I remember him chopping a lot of wood behind the little log cabin we called home. It seemed that every time I turned around he was doing some hard manual labor around the cabin or out in the yard. I later learned that was how he handled grief.
A year later I remember him sitting on the front porch when the sun came up morning after morning after we lost our second baby to another miscarriage. I never understood why he wanted to be up at the break of dawn to just sit alone. I later learned he was begging God for a baby… every morning… one that we could keep.
I remember him standing by my side through all the months of tests and procedures. I remember him crying and praying with me. I remember him saying that he never once regretted choosing me.
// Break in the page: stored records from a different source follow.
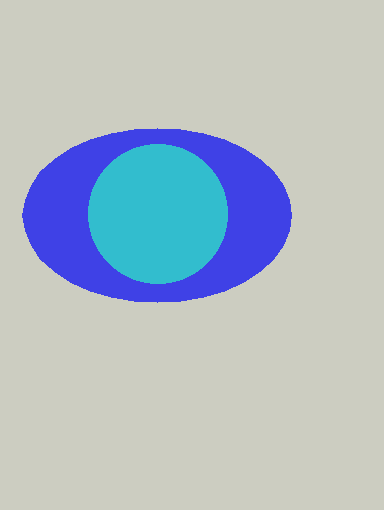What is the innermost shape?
The cyan circle.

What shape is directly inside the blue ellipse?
The cyan circle.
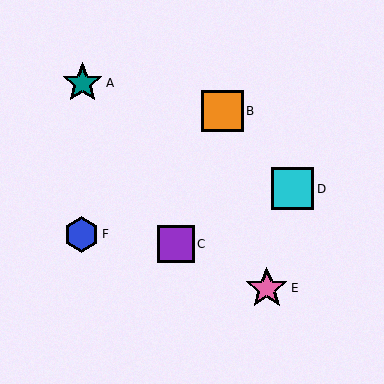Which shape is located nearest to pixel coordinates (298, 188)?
The cyan square (labeled D) at (293, 189) is nearest to that location.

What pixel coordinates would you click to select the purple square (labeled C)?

I remember watching him with the twin boys we fostered and knowing he was the daddy they needed. He stood in the gap when those boys so desperately needed his strong arms and unconditional love. I remember him literally holding me up as we walked back inside when social services took them from our home to return to a place of uncertainty.
Years, and tears, and piles of paperwork later the phone call finally came… a baby boy in Ethiopia needed a father. I remember the first time he held our son Mareto and the love in his eyes. I remember coming home and watching him become this amazing father and knowing that all the years and tears and hurts brought John to this place and make him the father he is today.
Less than a year later I told him that I wanted another baby and I remember the way his face lit up and the immediate agreement. I remember John meeting his little girl and knowing that she would have him wrapped around her pinky forever. I remember turning to him in the hotel bed the night after we met Arsema to ask what her middle name should be. He smiled, as if he were imagining her face from earlier that day, and softly said, “Joy.”
I remember the balloons and flowers and excitement that met me in the airport when I finally came off the plane from Ethiopia with our daughter – greeted by my husband and our son. Just like that we were a family of four and John’s strong arms encompassed all of us.
The road to fatherhood and through fatherhood has been full of bumps and bruises and unexpected twists and turns. John has remained tender, compassionate, steady, strong, and loving through every up and down. Fatherhood didn’t come to John easily – he had to fight for it.
Maybe part of what makes John such an incredible father is that he understands what a gift it is … that even on the hardest days and through the sleepless nights he knows how close we were to missing out on all of it.